Construction of Rheumatoid Arthritis-Associated Interstitial Lung Disease diagnostic model and identification of biomarkers based on a multi-omics integration strategy of machine learning.
Authors
Affiliations (8)
Affiliations (8)
- Department of Rheumatology and Immunology, First Affiliated Hospital of Army Military Medical University, Chongqing, China. Electronic address: [email protected].
- Dazhou Vocational College of Chinese Medicine, Dazhou, China.
- Department of Rheumatology and Immunology, First Affiliated Hospital of Army Military Medical University, Chongqing, China.
- Biobank, Southwest Hospital, Army Medical University, Chongqing, China.
- People's Hospital of Tongliang, Chongqing, China.
- Department of Rheumatology and Immunology, Fengdu General Hospital, Chongqing, China.
- Department of Clinical Research Center, Dazhou Central Hospital, Dazhou, Sichuan, China. Electronic address: [email protected].

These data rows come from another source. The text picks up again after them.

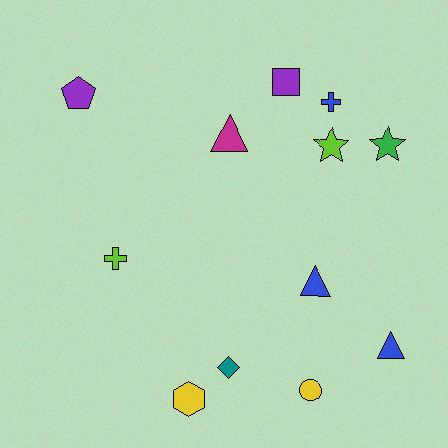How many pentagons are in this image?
There is 1 pentagon.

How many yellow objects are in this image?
There are 2 yellow objects.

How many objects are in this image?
There are 12 objects.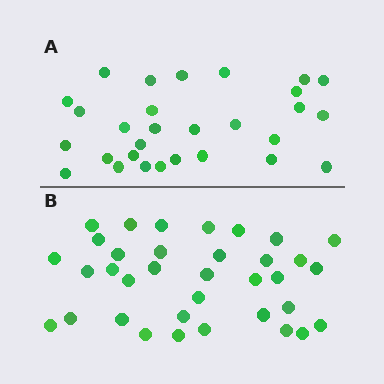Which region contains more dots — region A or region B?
Region B (the bottom region) has more dots.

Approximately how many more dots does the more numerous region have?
Region B has about 6 more dots than region A.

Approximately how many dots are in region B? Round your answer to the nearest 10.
About 40 dots. (The exact count is 35, which rounds to 40.)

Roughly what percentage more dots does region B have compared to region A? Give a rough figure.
About 20% more.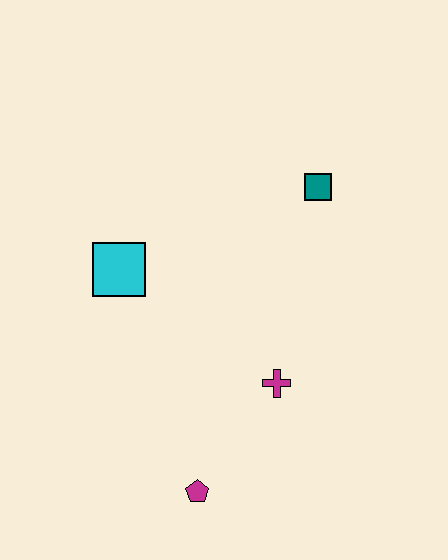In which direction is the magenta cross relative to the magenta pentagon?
The magenta cross is above the magenta pentagon.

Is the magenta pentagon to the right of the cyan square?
Yes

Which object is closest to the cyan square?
The magenta cross is closest to the cyan square.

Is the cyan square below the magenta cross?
No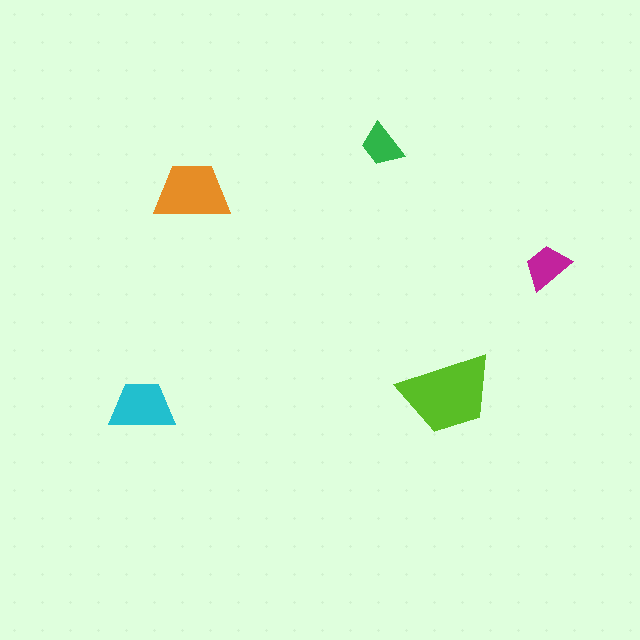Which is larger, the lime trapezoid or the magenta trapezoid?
The lime one.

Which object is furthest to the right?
The magenta trapezoid is rightmost.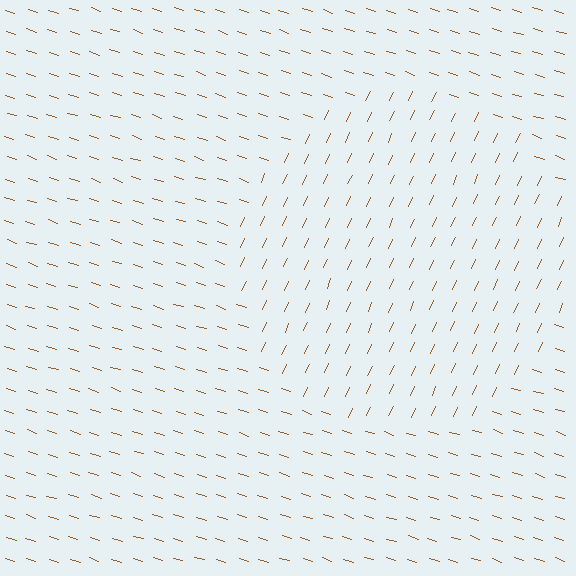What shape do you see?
I see a circle.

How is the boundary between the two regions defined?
The boundary is defined purely by a change in line orientation (approximately 84 degrees difference). All lines are the same color and thickness.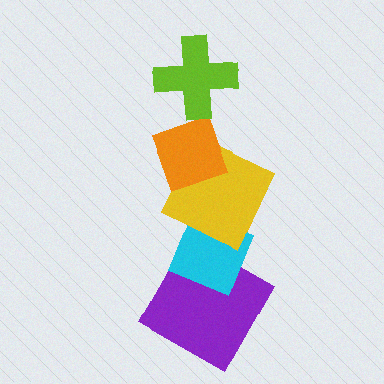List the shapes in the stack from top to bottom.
From top to bottom: the lime cross, the orange diamond, the yellow square, the cyan diamond, the purple square.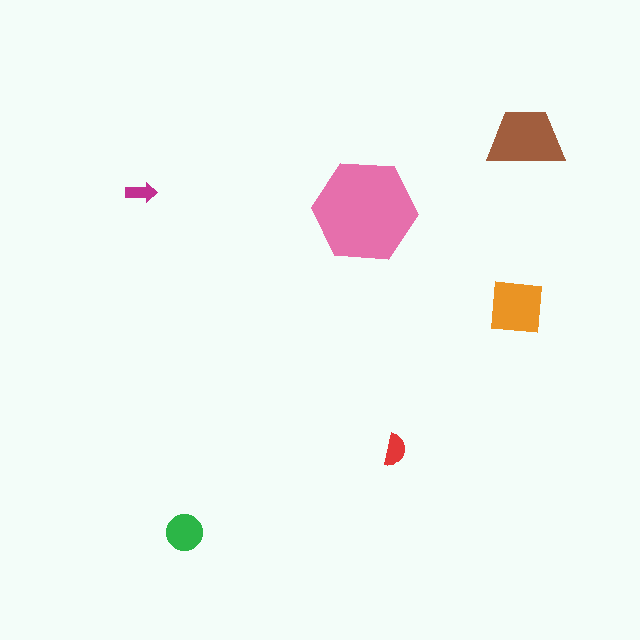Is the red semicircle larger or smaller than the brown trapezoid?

- Department of Rheumatology and Immunology, First Affiliated Hospital of Army Military Medical University, Chongqing, China. Electronic address: [email protected].
Abstract
This study aimed to develop and validate a machine learning model integrating multi-omics and radiomics data to improve diagnostic accuracy and identify potential biomarkers for Rheumatoid Arthritis-Associated Interstitial Lung Disease (RA-ILD). A total of 278 patients with RA were enrolled across two cohorts. Cohort 1 (63 RA-nonILD, 46 RA-ILD) provided clinical data, chest CT images, plasma, and PBMC samples for non-targeted metabolomics, transcriptomics, and 4D DIA proteomics. Cohort 1 was split in a 6:4 ratio into training and validation sets. Machine-learning algorithms (RF, LASSO, SVM) and a Transformer model were used to screen biomarkers. Diagnostic models were constructed using LASSO, RF, LightGBM, and CatBoost. A combined imaging-clinical logistic regression model was developed and externally validated in cohort 2 (102 RA-nonILD, 67 RA-ILD). Associations between key biomarkers, inflammation, lung function, and CT severity were examined, and pathways related to the radiomic feature Kurtosis were explored. Nine radiomic features, five metabolites, two proteins, and eight genes were identified as key biomarkers. The metabolomics-based CatBoost model showed the best single-omics performance (AUC = 0.982). The multi-omics integration model outperformed all single-omics models. The imaging-clinical model demonstrated strong diagnostic accuracy in both internal (AUC = 0.963) and external validation (AUC = 0.913), and a nomogram was constructed for clinical risk assessment. Key biomarkers correlated with inflammatory indicators and lung-function decline, and high-Kurtosis-associated genes were enriched in pro-fibrotic pathways. Integrating multi-omics and radiomics with machine learning yields a robust diagnostic strategy for RA-ILD. The imaging-clinical nomogram provides a practical tool for risk assessment, and identified biomarkers reflect disease severity and progression.